Neste momento, qual o tempo dedicado a ambas?
Quando estou envolvida num processo criativo, a elaborar alguma obra poética costumo retirar-me do resto do mundo, tornar-me menos sociável e posso dizer que até completar uma obra, trabalho nela quase de forma obsessiva. Quando digo que não misturo as coisas não é porque elas não se relacionem, até porque acredito que o meu processo criativo vai beber a todas as dimensões da minha vida e aos diferentes papéis que desempenho, mas posso dizer que tenho um modus operandi que funciona através da minha concentração extrema em cada uma das coisas que faço, não misturo, mas vou alternando. Quando me começo a dedicar a qualquer coisa, dá-me um prazer imenso dedicar-me completamente e explorar os meus limites.


“Senti-me bastante lisonjeada pela atenção que o meu livro despertou a um dos maiores poetas portugueses, Nuno Júdice”
Como tem sido recebido o seu último livro “O Movimento Impróprio do Mundo”?

Não é muito honesto dizer que um livro de poesia tem tido muita projeção, é um livro de poesia, talvez não seja essa a função de um livro de poesia. Senti-me bastante lisonjeada pela atenção que o meu livro despertou a um dos maiores poetas portugueses, Nuno Júdice. Foi um sonho concretizado. Como também houve um lançamento em Lisboa, isso ajudou a que o meu livro tivesse um pouco mais de visibilidade. Não me preocupo muito com isso, honestamente. Gosto de escrever e gosto de fazer muitas coisas diferentes umas das outras, é assim que me sinto bem.

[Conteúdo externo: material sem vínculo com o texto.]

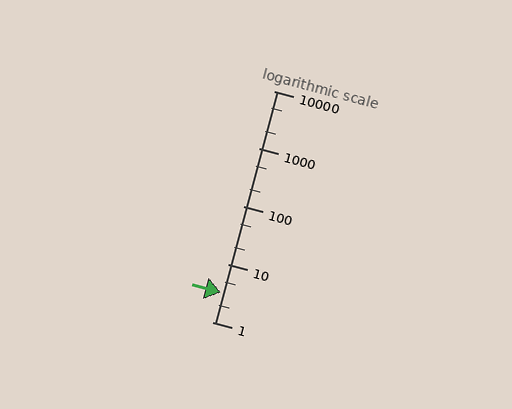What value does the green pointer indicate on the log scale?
The pointer indicates approximately 3.3.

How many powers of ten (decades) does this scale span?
The scale spans 4 decades, from 1 to 10000.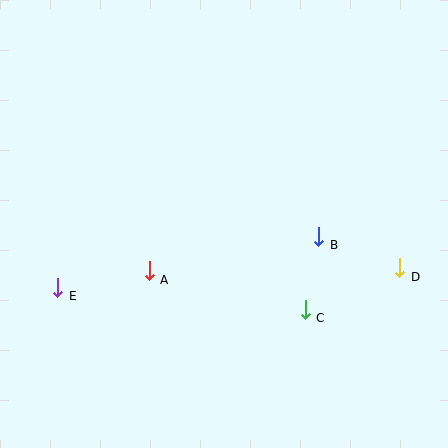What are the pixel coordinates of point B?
Point B is at (319, 245).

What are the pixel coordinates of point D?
Point D is at (400, 277).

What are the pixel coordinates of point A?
Point A is at (149, 280).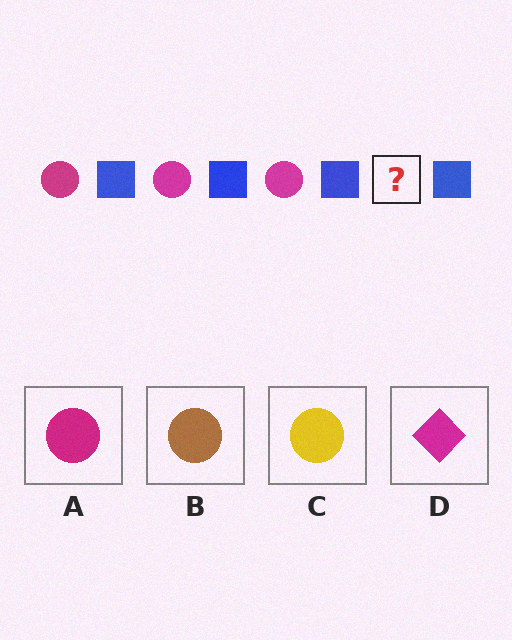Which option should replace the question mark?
Option A.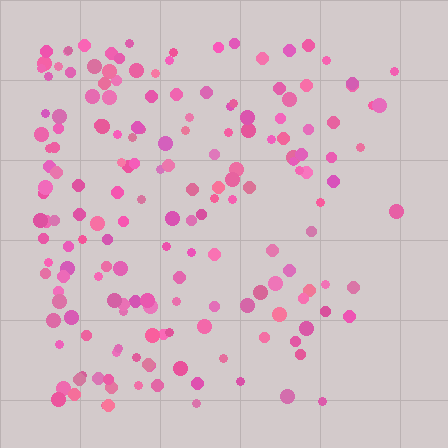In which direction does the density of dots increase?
From right to left, with the left side densest.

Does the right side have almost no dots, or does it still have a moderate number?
Still a moderate number, just noticeably fewer than the left.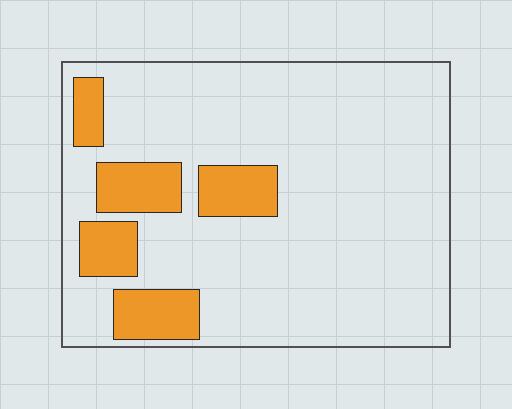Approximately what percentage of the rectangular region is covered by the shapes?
Approximately 15%.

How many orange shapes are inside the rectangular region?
5.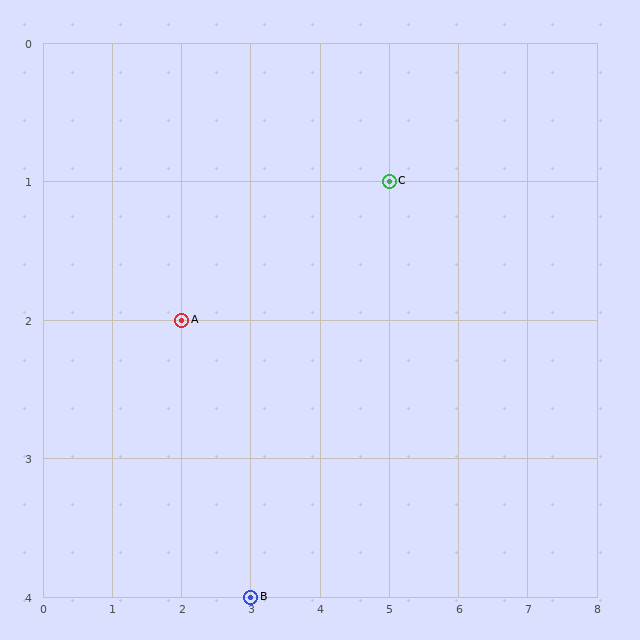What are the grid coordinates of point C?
Point C is at grid coordinates (5, 1).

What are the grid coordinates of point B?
Point B is at grid coordinates (3, 4).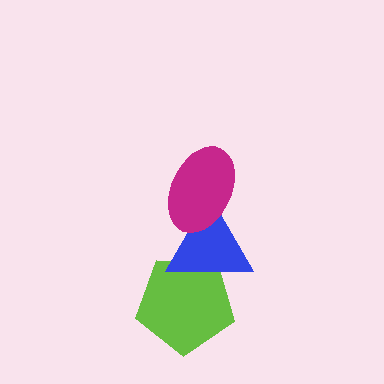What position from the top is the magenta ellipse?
The magenta ellipse is 1st from the top.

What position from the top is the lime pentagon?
The lime pentagon is 3rd from the top.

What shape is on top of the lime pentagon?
The blue triangle is on top of the lime pentagon.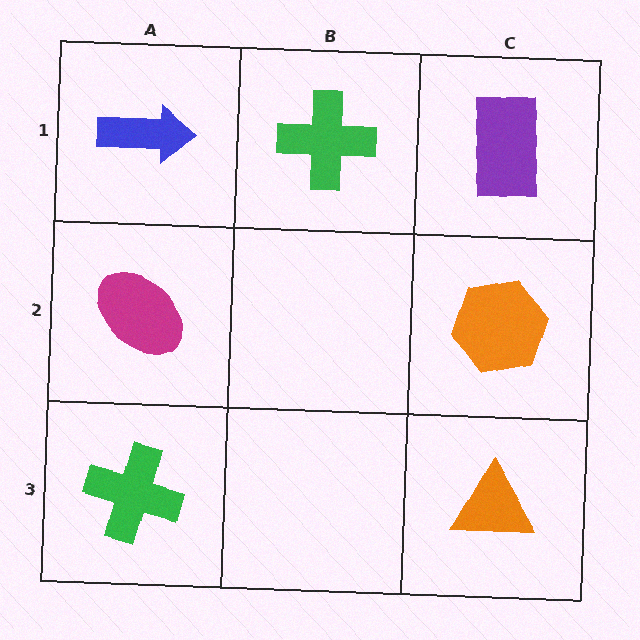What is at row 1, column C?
A purple rectangle.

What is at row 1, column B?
A green cross.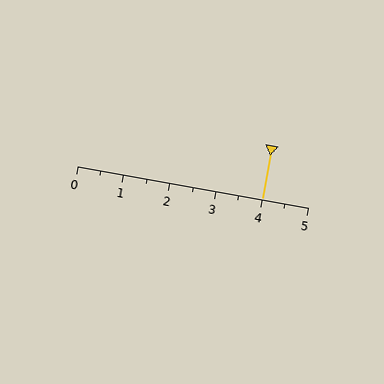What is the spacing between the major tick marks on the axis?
The major ticks are spaced 1 apart.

Qual o sentido da escrita e da poesia na pessoa e vida da Sara F. Costa?
Acho que tudo o que faço acaba por culminar de forma mais plena e sincera na minha poesia, já que a poesia revela o meu lado mais intimista.

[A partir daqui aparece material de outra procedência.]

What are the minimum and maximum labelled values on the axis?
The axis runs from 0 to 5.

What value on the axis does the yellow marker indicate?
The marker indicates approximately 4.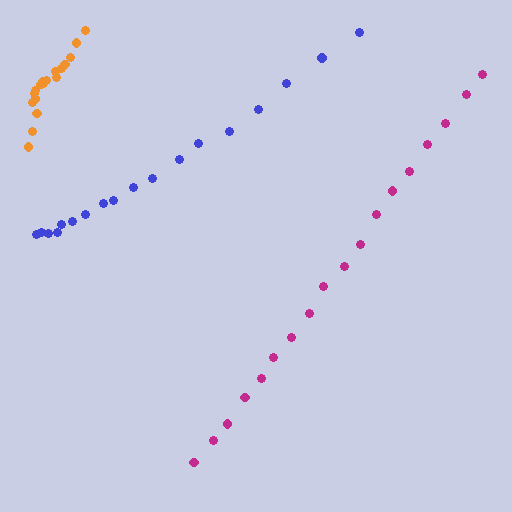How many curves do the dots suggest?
There are 3 distinct paths.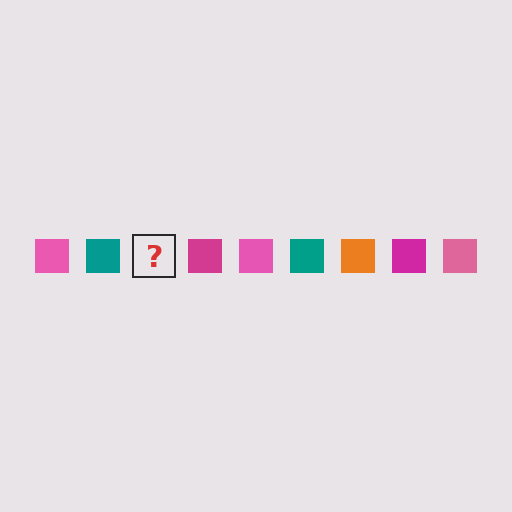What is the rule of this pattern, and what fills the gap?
The rule is that the pattern cycles through pink, teal, orange, magenta squares. The gap should be filled with an orange square.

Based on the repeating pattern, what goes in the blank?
The blank should be an orange square.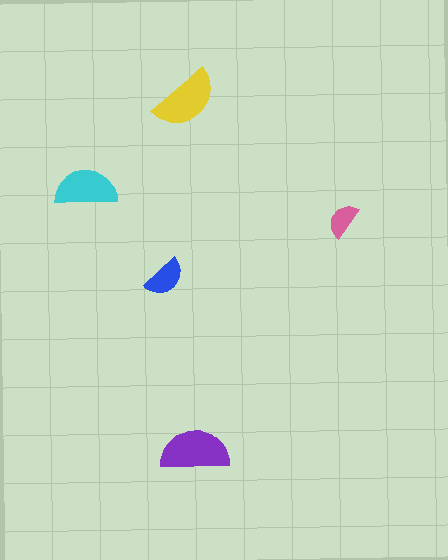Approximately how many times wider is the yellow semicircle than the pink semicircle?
About 2 times wider.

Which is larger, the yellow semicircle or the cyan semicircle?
The yellow one.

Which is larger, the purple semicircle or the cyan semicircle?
The purple one.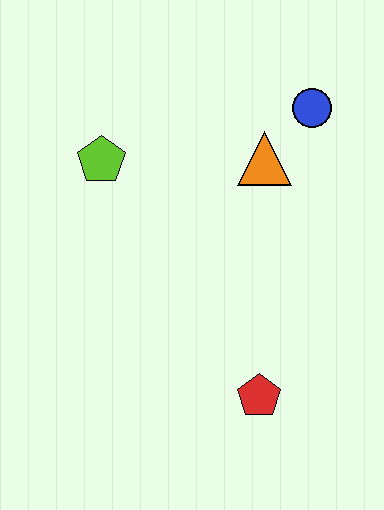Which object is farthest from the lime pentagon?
The red pentagon is farthest from the lime pentagon.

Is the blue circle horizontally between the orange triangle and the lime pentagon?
No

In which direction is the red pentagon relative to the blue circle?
The red pentagon is below the blue circle.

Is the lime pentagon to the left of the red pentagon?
Yes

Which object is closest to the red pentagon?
The orange triangle is closest to the red pentagon.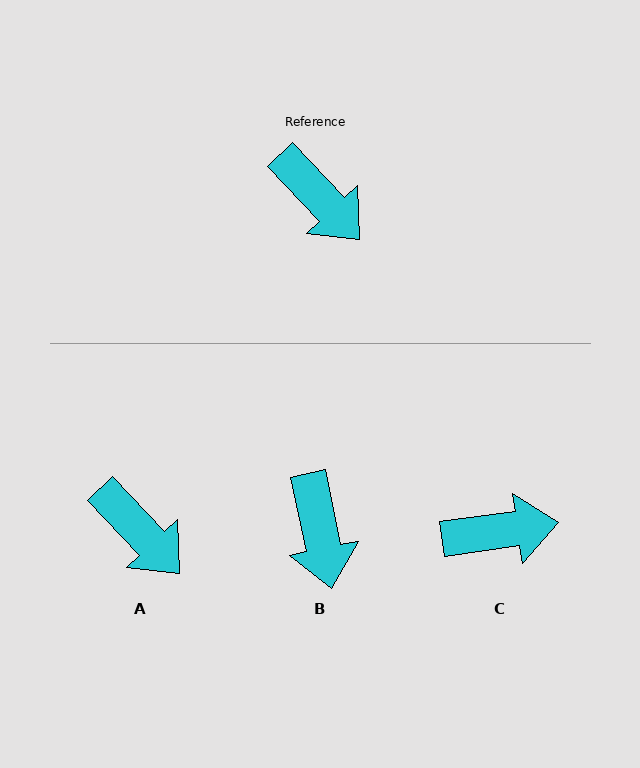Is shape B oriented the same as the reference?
No, it is off by about 31 degrees.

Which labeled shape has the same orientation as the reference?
A.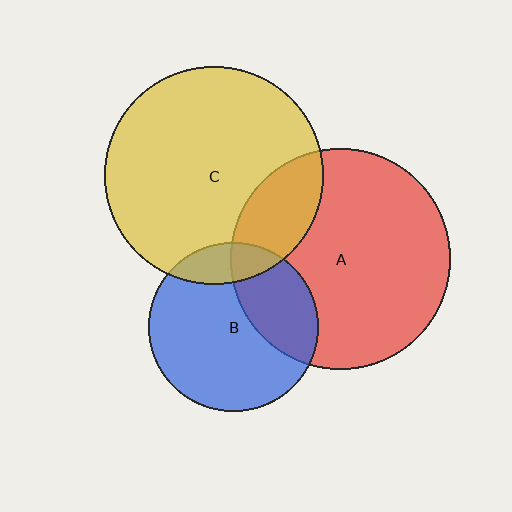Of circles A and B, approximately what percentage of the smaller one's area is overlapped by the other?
Approximately 30%.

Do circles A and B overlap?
Yes.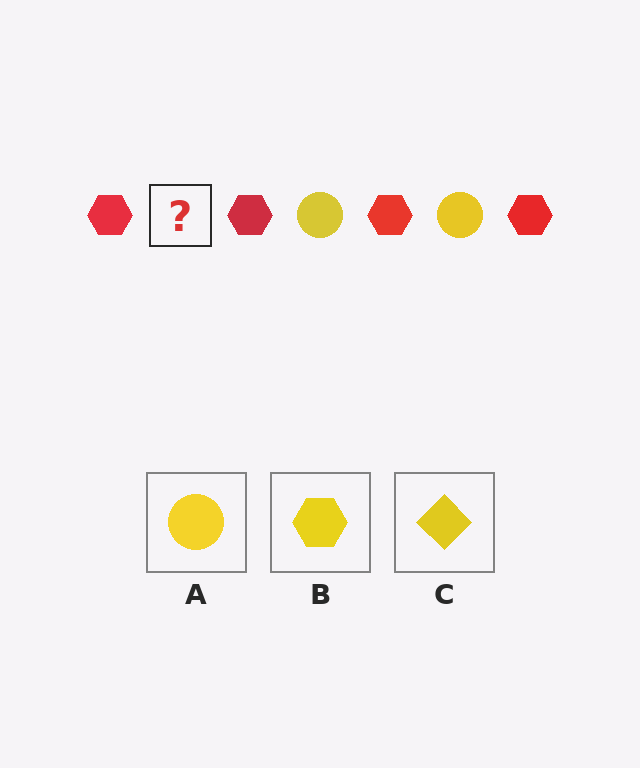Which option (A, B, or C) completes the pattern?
A.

A Sara está a trabalhar em alguma obra nova?
Sim, estou em fase de reflexão sobre a possibilidade de uma nova obra vir a ser publicada.

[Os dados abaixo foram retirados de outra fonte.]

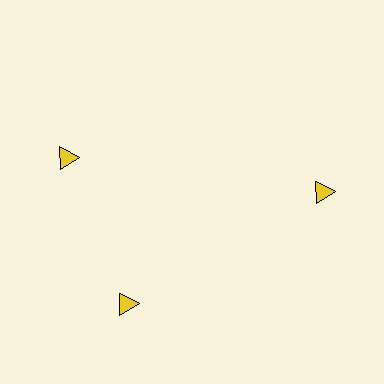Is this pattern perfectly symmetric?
No. The 3 yellow triangles are arranged in a ring, but one element near the 11 o'clock position is rotated out of alignment along the ring, breaking the 3-fold rotational symmetry.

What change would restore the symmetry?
The symmetry would be restored by rotating it back into even spacing with its neighbors so that all 3 triangles sit at equal angles and equal distance from the center.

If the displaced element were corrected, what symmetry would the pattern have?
It would have 3-fold rotational symmetry — the pattern would map onto itself every 120 degrees.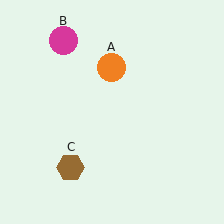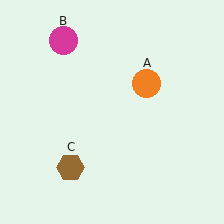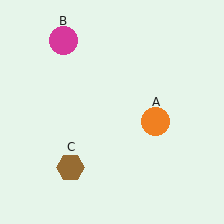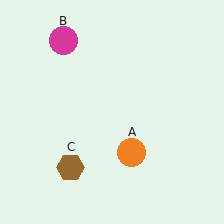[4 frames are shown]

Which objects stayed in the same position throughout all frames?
Magenta circle (object B) and brown hexagon (object C) remained stationary.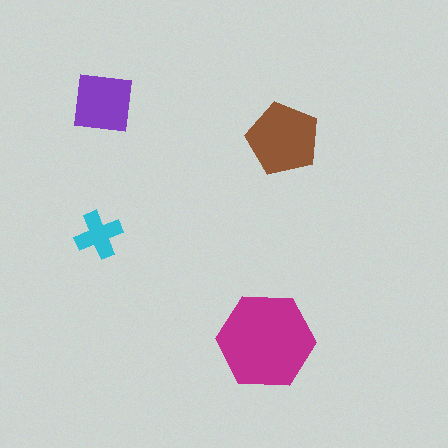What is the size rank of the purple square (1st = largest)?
3rd.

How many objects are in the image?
There are 4 objects in the image.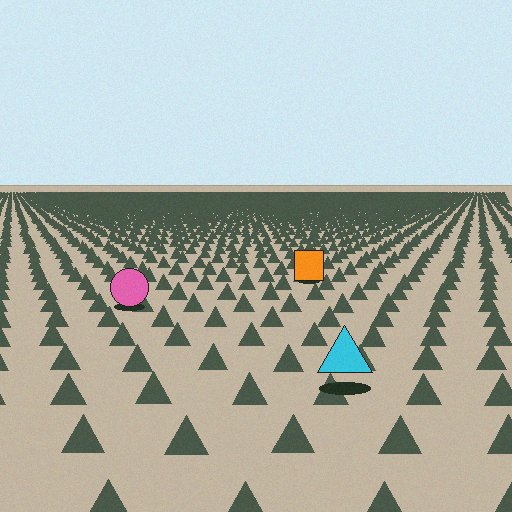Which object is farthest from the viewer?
The orange square is farthest from the viewer. It appears smaller and the ground texture around it is denser.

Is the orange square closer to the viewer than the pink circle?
No. The pink circle is closer — you can tell from the texture gradient: the ground texture is coarser near it.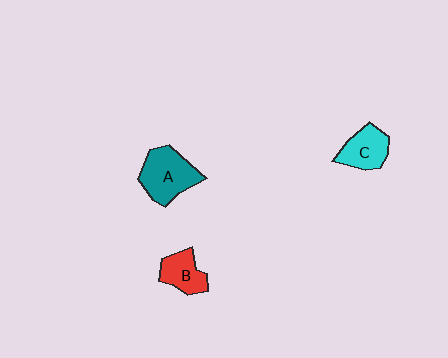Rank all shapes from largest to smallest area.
From largest to smallest: A (teal), C (cyan), B (red).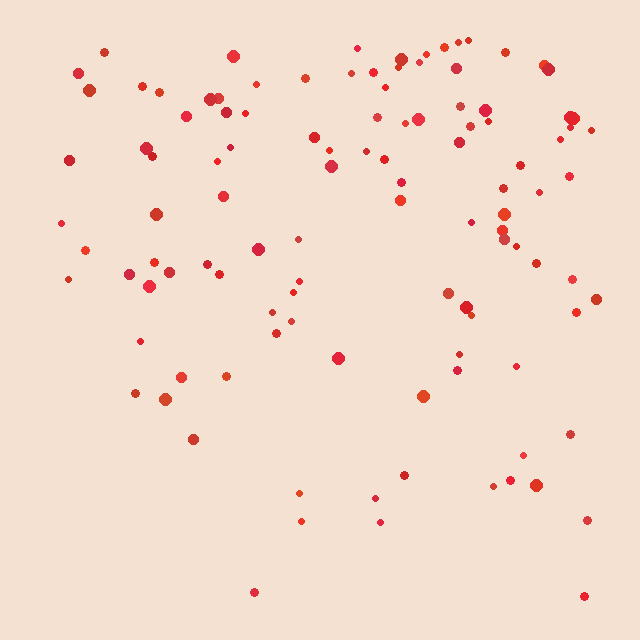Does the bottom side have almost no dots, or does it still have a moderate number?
Still a moderate number, just noticeably fewer than the top.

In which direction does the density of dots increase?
From bottom to top, with the top side densest.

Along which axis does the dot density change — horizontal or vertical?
Vertical.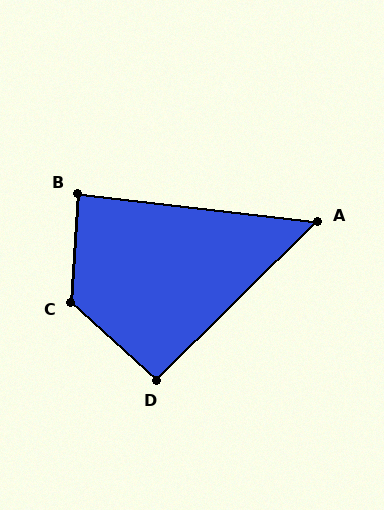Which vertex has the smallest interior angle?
A, at approximately 51 degrees.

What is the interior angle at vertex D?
Approximately 93 degrees (obtuse, close to a right angle).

“Há sempre pessoas mais fortes e há sempre pessoas mais fracas, o que importa é sermos a melhor versão de nós próprios”
Termino com uma das frases que partilhou nas redes sociais: “Aquele que conquista a si mesmo é o mais poderoso guerreiro”, Confúcio. A frase tem a ver com a sua prática de artes marciais?

Sim, comecei a praticar Viet Vo Dao em S. João da Madeira e rapidamente me apaixonei pela prática das artes marciais, por tudo aquilo que representam, a educação para a cortesia e para a coragem, todos estes valores tradicionais típicos da cultura asiática. Neste momento, pratico Taekwondo Songahm em Lisboa.
Sem dúvida que esta frase é uma frase que me diz bastante. Primeiro porque estou a citar um filósofo chinês que vem da minha formação, por outro, fala da conflitualidade que é algo que gosto de estudar (temática central das relações internacionais), depois porque a nível pessoal acho que cada dia é uma nova batalha, mas esta perspetiva bélica não é apenas uma forma negativa ou melancólica de olhar para a vida. Acho que é uma forma realista - todos temos dentro de nós a capacidade de lutarmos e não nos conformamos com a realidade, de sabermos ser fortes no momento certo, mas também de sabermos ser humildes em relação às nossas limitações e não vivermos frustrados com isso. Há sempre pessoas mais fortes e há sempre pessoas mais fracas, o que importa é sermos a melhor versão de nós próprios.